What is Passivation?
Passivation refers to the corrosion resistance of stainless steel. We all know that stainless steel does not generally rust. In high performance environments such as the manufacturing of pharmaceuticals or food beverages. A small amount of oxide is not acceptable. Koslow manufactures testers that evaluate stainless steel surfaces for corrosion resistance. For a more thorough discussion please feel free to contact a Koslow technical representative.
The Technician's Guide to Stainless Steel Passivation
Testing is the only way to verify the passivity of stainless steel, and it is imperative to perform passivity tests at regular intervals and after installing or replacing equipment. Verifying passivation, in addition to validating the effectiveness of passivation bath procedures, will satisfy quality expectations of control engineers and end-users.
Technicians can use passivation test meters on 300 series, 400 series, 17-4PH and 17-7PH stainless steel. The meter’s volt measurement is based on the metal’s surface potential under carefully controlled conditions of constant pH. Surface potential is strongly affected by free iron particles, which form a momentary, active corrosion coupling. Measuring the voltage potential across any active corrosion allows for an immediate determination of the metal’s passivity.

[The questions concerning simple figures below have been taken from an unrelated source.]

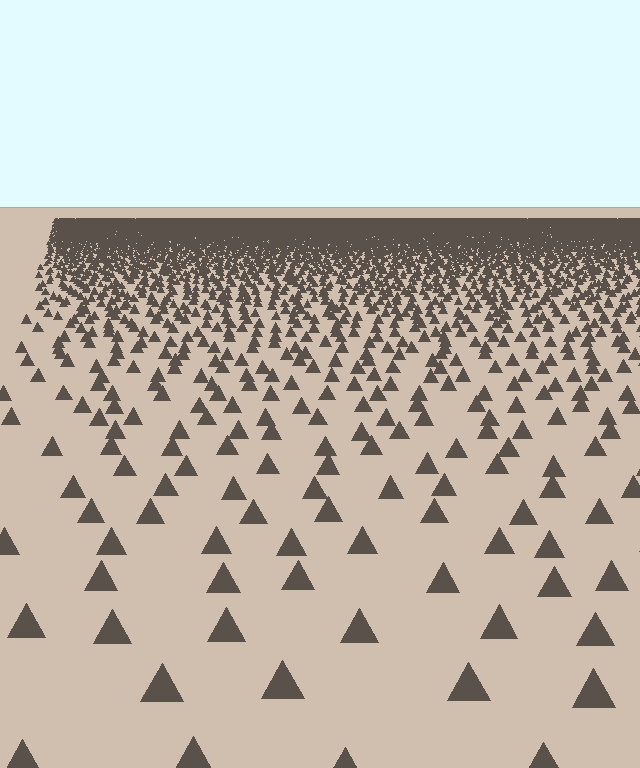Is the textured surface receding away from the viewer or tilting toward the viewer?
The surface is receding away from the viewer. Texture elements get smaller and denser toward the top.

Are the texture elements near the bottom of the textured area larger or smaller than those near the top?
Larger. Near the bottom, elements are closer to the viewer and appear at a bigger on-screen size.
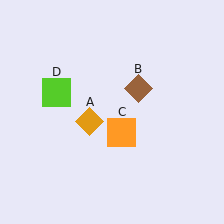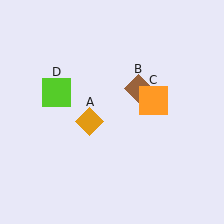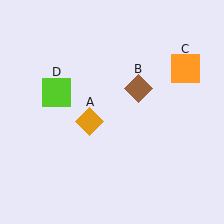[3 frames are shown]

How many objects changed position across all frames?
1 object changed position: orange square (object C).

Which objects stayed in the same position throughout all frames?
Orange diamond (object A) and brown diamond (object B) and lime square (object D) remained stationary.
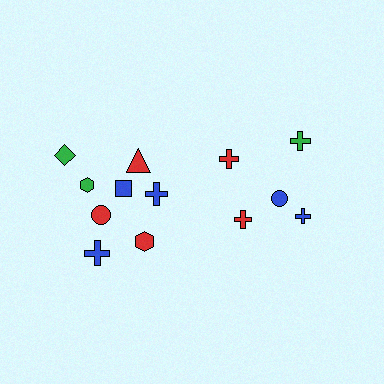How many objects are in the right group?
There are 5 objects.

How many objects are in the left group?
There are 8 objects.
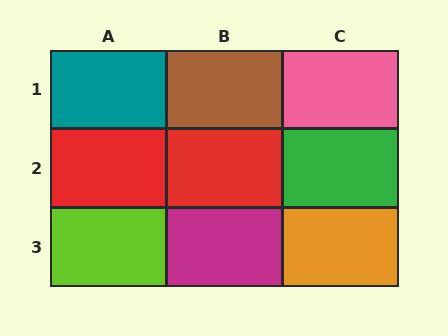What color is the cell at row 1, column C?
Pink.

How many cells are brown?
1 cell is brown.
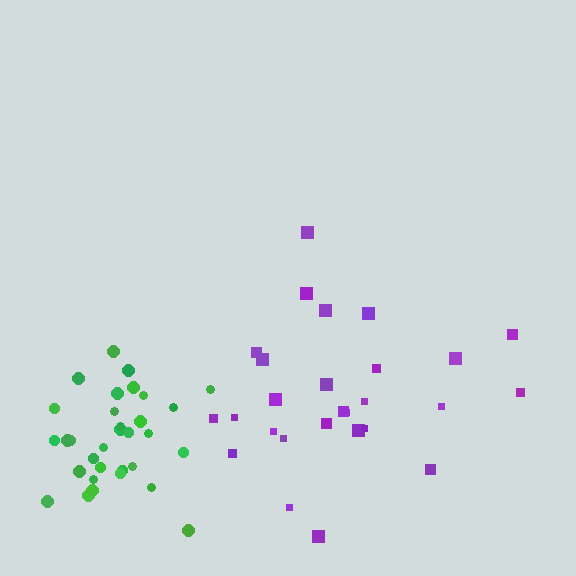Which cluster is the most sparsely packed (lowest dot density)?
Purple.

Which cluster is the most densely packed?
Green.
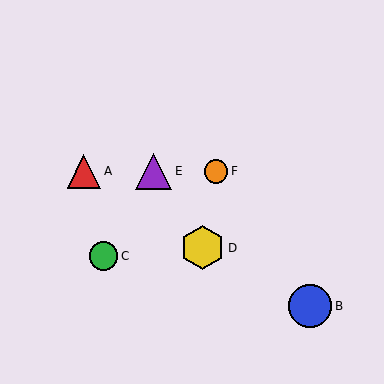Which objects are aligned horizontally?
Objects A, E, F are aligned horizontally.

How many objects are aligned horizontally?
3 objects (A, E, F) are aligned horizontally.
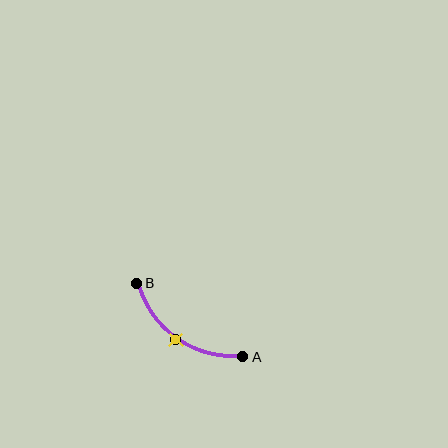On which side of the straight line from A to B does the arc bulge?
The arc bulges below and to the left of the straight line connecting A and B.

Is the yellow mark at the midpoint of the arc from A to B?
Yes. The yellow mark lies on the arc at equal arc-length from both A and B — it is the arc midpoint.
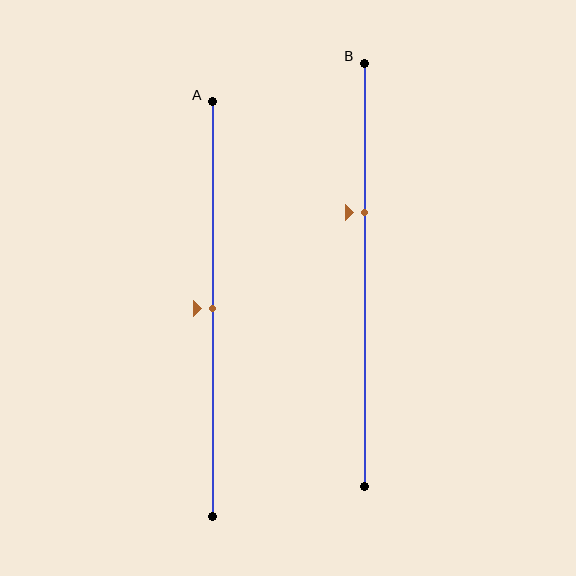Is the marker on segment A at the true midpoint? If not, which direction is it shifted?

Following a metal passivation bath, passivation meters can also be used 1) to determine whether a passive film has fully formed on the metal’s surface and 2) to establish how long to wait for a chrome oxide layer to fully develop. Stainless steel is typically passive after several hours after the bath, though some alloys and environments will require waiting up to 24 hours. A quick passivity test will determine whether more exposure time is required. By recording test data and time intervals, technicians can use passivation tests to develop and optimize production timelines.